5. The matter that is before us at this stage is an application for leave to appeal only and it is only when the leave is granted that the appeal would be admitted. There is a specific article, Article 179, Limitation Act, which applies to an application for leave to appeal to His Majesty in Council. To such an application Sub-section (3) does not apply. It seems to us therefore that we cannot stretch the meaning of Sub-section (3) in order to make it applicable to an application for leave to appeal, also when the Legislature has expressly omitted such cases from Sub-section (3).

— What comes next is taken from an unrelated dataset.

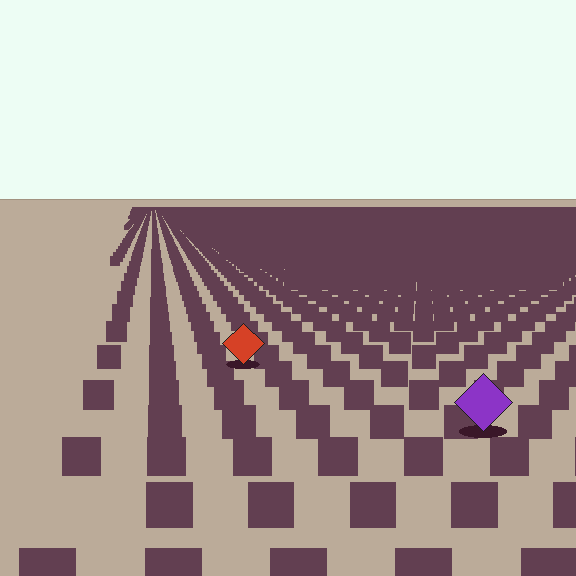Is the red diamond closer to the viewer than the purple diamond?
No. The purple diamond is closer — you can tell from the texture gradient: the ground texture is coarser near it.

6. We are not at all impressed by the contention that in order to draw up grounds of appeal it is essential to obtain a copy of the judgment and that therefore the section should be liberally interpreted so as to obviate this difficulty. Ordinarily, a judgment is ready on the date when it is pronounced and a copy can be applied for at once, whereas the decree is not ready on that date and has to be prepared subsequently. It happens ordinarily that the time taken for obtaining a copy of the decree is longer than that taken in obtaining a copy of the judgment. The Legislature therefore might well have thought it necessary when reducing the period of limitation to allow the time requisite for obtaining a copy of the decree to be excluded, but not the time requisite for obtaining a copy of the judgment in addition thereto.

7. Inasmuch as we agree with the view expressed previously in Wilayati Begam v. Jhandu Mal-Muhu La 1926 All. 286, we hold that the application would prima facie be barred by time unless the applicant can show good cause for extension of time under Section 5, Limitation Act. As we are informed that such an application has been filed let this be put up with that application.